“Vampire Academy” is something of a pioneer in the oversaturated young adult adaptation field. Using nothing but a derivative rag bag assortment of tropes and gimmicks from other, better works, it manages to achieve a near-perfect awfulness that almost guarantees it a picture in the dictionary next to the definition of ‘nadir’.
Based on the successful series of novels by Richelle Meade, “Vampire Academy” introduces us to a world caught halfway between “Twilight” and “Harry Potter And The Chamber Of Secrets” and wearing a mismatched outfit of borrowed clothes from “Mean Girls” and “Clueless”.
Kind of/ sort of / not really hidden from human civilization, a vast vampiric society exists, populated by a variety of fangtasmagorical sub-species including Dhampirs (half-human/ half vampires), Moroi (privileged, “peaceful” mortal vampires) and Strigoi (violent immortal vampires) ruled over by a vampire Queen. When Moroi Princess Lissa (Lucy Fry) and her trainee guardian Dhampir Rose (Zoey Deutch) are tracked down after running away from school, they are immediately returned to the St Vladimir’s Academy where, along with the usual school shenanigans of crushes, playground politics and studies, they must contend with attempted kidnappings, threats written in blood and powerful magical factions vying for control and dominance as the film bumbles its way to a limp and predictable sub-Scooby Denouement.
I watched this hoping for a bit of campy fun and although there is some of that to be found, it’s buried under so much profoundly awful filmmaking that it’s not worth the bother. Structurally, the film is all over the place, opening with the clumsiest and most unsubtle exposition scene ever committed to celluloid before stumbling into a whole mess of high school movie clichés with magical vampire tropes crowbarred in wherever makes sense (and often where it doesn’t). Any attempts at subtlety or satire fall flat on their face or come off as so goofy, you’ll laugh at the film when you are simply tutting at the stupidity of it all. The shenanigans which go on at the school beggar belief, even for something as rooted in the fantastical as this is. St Vladimir’s Academy is so ridiculously unruly, even the girls from St Trinian’s would be giving this rabble a hefty dose of disapproving side eye.
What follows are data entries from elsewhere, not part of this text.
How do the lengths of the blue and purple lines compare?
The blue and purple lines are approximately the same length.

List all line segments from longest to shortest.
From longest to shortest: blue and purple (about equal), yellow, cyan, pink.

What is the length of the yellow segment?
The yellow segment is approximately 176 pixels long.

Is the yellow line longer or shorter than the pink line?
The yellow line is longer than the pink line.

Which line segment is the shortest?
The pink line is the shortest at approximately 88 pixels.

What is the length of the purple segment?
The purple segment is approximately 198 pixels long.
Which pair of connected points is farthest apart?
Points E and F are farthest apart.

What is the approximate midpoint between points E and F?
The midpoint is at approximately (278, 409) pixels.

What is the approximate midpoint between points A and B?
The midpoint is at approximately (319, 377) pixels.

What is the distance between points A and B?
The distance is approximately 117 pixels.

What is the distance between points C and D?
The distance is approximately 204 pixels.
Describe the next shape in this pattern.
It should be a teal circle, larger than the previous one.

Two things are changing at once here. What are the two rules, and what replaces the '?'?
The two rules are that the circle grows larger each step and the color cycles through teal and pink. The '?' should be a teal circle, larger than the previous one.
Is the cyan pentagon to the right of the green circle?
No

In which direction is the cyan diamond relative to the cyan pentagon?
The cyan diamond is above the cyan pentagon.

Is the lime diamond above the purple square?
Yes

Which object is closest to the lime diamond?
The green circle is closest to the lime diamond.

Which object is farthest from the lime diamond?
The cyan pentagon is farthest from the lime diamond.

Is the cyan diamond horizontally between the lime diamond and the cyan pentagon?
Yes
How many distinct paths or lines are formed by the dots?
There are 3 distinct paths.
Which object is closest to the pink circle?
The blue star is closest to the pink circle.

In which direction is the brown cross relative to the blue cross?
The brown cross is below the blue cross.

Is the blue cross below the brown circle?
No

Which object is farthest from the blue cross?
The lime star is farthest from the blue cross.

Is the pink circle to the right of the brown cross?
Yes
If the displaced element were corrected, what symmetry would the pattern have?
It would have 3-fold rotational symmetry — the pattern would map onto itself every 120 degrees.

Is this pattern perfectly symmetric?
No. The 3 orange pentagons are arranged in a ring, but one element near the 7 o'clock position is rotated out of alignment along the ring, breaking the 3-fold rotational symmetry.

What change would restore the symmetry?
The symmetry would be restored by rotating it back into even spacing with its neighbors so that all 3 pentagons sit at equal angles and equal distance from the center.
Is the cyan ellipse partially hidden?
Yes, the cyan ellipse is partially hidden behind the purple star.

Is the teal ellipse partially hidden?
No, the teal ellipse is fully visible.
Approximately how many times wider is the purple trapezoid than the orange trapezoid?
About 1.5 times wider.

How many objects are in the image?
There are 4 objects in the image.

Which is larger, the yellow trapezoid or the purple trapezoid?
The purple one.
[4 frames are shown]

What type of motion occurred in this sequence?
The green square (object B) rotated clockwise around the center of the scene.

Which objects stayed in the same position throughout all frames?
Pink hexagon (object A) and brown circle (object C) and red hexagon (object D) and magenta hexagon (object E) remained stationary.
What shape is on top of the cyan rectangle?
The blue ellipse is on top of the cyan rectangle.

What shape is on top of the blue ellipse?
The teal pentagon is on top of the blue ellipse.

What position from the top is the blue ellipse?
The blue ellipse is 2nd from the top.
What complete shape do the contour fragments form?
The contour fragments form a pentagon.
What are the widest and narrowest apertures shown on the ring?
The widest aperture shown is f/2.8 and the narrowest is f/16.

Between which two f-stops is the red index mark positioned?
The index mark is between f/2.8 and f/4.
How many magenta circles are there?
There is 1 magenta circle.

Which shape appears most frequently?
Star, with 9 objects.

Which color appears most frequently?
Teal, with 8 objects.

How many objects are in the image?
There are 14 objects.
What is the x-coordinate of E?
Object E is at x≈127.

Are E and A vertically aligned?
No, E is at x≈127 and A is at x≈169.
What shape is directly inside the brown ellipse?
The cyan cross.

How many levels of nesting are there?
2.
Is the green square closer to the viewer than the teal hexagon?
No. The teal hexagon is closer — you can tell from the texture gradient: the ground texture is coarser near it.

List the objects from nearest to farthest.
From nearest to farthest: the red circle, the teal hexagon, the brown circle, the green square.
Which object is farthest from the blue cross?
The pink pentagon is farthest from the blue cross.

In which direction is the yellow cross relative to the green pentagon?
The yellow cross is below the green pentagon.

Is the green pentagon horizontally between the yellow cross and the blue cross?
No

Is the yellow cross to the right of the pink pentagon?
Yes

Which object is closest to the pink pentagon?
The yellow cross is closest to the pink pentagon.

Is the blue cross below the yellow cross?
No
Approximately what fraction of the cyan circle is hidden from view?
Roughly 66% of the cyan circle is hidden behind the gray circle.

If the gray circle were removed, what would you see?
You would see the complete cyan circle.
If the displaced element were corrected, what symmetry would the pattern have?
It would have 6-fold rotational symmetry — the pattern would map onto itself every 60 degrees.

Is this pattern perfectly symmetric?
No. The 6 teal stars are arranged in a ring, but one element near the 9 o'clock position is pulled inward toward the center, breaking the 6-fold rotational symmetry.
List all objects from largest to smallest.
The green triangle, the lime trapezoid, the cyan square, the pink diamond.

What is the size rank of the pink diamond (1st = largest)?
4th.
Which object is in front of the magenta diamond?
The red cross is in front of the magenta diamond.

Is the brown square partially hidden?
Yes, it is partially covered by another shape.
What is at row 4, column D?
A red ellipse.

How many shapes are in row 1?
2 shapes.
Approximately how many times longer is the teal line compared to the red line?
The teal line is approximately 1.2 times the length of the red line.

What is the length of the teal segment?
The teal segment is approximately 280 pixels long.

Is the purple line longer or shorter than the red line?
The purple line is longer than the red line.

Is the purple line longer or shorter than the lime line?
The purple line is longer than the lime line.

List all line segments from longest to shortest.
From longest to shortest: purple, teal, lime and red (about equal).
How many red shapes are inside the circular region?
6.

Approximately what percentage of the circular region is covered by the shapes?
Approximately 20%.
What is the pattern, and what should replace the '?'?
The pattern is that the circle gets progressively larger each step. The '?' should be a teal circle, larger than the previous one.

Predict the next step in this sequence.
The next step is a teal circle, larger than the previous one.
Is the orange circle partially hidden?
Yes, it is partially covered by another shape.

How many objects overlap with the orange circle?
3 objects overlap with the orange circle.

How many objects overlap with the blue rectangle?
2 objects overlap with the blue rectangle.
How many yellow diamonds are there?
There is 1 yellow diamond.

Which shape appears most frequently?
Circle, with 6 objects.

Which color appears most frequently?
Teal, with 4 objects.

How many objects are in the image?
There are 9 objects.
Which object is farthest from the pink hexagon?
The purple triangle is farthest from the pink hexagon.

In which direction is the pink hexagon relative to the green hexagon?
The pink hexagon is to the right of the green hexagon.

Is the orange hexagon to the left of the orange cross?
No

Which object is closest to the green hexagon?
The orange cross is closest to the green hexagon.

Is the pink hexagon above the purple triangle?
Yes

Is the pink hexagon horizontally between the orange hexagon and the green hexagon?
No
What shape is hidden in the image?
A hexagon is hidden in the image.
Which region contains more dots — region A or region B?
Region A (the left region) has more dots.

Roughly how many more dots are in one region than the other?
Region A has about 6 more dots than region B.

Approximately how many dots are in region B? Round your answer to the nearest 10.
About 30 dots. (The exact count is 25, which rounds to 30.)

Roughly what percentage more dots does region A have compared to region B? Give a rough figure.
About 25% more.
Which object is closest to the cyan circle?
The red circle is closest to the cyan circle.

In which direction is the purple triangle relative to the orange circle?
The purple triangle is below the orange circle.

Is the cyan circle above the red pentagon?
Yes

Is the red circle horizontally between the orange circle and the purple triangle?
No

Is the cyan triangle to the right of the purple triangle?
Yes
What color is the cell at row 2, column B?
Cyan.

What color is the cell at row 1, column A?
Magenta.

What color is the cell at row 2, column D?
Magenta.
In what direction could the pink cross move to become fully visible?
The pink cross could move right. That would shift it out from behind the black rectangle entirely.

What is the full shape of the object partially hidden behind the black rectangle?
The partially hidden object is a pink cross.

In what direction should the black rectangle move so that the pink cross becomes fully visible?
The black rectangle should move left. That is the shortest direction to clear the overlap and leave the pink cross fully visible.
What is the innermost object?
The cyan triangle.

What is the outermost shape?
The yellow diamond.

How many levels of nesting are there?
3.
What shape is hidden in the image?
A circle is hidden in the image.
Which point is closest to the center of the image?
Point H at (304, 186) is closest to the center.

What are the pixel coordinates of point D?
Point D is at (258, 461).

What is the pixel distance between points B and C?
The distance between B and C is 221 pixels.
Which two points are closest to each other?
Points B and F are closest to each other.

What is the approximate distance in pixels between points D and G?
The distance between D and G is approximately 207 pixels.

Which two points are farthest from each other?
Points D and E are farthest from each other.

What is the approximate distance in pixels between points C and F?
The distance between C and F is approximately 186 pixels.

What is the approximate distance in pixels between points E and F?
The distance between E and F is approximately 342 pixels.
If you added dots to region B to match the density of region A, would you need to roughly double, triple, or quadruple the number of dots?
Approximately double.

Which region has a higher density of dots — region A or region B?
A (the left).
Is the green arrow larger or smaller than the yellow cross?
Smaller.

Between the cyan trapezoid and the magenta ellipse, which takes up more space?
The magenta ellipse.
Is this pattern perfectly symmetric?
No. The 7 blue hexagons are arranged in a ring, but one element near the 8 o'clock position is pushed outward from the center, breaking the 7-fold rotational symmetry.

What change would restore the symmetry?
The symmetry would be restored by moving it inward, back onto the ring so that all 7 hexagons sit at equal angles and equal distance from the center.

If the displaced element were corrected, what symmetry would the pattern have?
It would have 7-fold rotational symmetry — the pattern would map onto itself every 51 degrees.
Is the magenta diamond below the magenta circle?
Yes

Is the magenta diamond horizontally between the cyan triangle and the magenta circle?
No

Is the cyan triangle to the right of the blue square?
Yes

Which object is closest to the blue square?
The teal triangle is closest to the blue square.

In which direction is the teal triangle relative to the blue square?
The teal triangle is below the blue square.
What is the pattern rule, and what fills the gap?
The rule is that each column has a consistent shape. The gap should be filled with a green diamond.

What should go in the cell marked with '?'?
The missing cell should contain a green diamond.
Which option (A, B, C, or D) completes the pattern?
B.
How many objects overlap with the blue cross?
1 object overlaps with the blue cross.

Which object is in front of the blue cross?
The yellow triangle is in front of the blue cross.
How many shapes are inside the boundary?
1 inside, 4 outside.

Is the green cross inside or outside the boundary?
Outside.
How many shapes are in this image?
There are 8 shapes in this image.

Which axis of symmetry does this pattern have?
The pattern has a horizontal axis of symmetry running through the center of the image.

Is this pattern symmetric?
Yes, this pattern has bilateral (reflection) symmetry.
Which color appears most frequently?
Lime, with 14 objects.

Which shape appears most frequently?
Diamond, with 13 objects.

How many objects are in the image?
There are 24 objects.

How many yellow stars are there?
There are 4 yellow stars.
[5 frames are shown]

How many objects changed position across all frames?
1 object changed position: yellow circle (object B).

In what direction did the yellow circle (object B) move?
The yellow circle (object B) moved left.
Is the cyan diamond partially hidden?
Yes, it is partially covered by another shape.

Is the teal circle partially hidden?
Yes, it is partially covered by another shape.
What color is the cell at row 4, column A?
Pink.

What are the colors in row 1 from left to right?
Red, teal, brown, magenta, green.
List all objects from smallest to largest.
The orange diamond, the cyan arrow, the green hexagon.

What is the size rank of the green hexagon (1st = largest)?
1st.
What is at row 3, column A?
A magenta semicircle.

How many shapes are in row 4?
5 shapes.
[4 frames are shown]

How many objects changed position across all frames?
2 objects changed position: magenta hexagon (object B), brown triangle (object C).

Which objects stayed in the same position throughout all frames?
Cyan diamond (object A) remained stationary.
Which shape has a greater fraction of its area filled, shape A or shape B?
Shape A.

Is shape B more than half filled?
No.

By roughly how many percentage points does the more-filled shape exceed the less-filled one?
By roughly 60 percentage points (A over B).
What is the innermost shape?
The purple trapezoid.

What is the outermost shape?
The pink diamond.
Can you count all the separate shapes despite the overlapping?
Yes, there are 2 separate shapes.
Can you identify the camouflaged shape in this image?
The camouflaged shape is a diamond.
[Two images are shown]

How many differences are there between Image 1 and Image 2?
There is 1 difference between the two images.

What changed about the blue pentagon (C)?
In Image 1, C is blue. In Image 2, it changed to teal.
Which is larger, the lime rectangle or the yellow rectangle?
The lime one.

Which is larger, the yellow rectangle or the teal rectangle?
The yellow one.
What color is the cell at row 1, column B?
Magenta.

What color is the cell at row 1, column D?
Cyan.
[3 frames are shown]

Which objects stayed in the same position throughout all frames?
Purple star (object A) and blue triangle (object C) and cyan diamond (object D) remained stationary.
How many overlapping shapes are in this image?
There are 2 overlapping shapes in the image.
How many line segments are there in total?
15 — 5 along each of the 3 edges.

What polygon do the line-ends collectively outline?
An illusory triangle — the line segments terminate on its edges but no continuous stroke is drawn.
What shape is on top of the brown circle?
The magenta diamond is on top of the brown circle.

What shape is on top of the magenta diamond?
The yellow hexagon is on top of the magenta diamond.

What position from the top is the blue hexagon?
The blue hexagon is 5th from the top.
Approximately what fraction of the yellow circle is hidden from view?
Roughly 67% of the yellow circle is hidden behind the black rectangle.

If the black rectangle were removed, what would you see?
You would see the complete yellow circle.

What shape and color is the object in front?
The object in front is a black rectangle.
You can almost see the scenes and events which would work well and make sense in a novel but don’t translate to movies derailing the narrative at almost every turn and although I haven’t read the novel, I’m surprised that screenwriter Daniel Waters (“Hudson Hawk”, “Batman Returns”, “Demolition Man”) has made such a ham-fisted job of it. At least the abysmal dialogue is matched by truly jaw-droppingly dreadful performances, for which Director Mark Waters (“Mean Girls”) must take some of the blame. Not even Gabriel Byrne, Olga Kurylenko, Joely Richardson or even “Modern Family”’s Sarah Hyland manage to escape unscathed from their cartoonish and randomly motivated characters. However it’s the two leads who suffer/ do the most damage here with Zoey Deutch saddled with a ton of paper-over-the-cracks voiceover exposition in the style of a barely adequate “Juno” tribute act and Lucy Fry delivering hands down the worst ‘we’ve all learned something’ speech ever to cap off a performance so wooden that she could have been sharpened to a point and thrust through the heart of the troublesome strigoi.
Irredeemably unoriginal and cheaply, sloppily executed, this is bargain basement stuff through and through. Amongst all the imitation and plagiarism, there is one thing this film can lay a unique claim to: it’s the only thing that’s not ‘a better love story than “Twilight”’.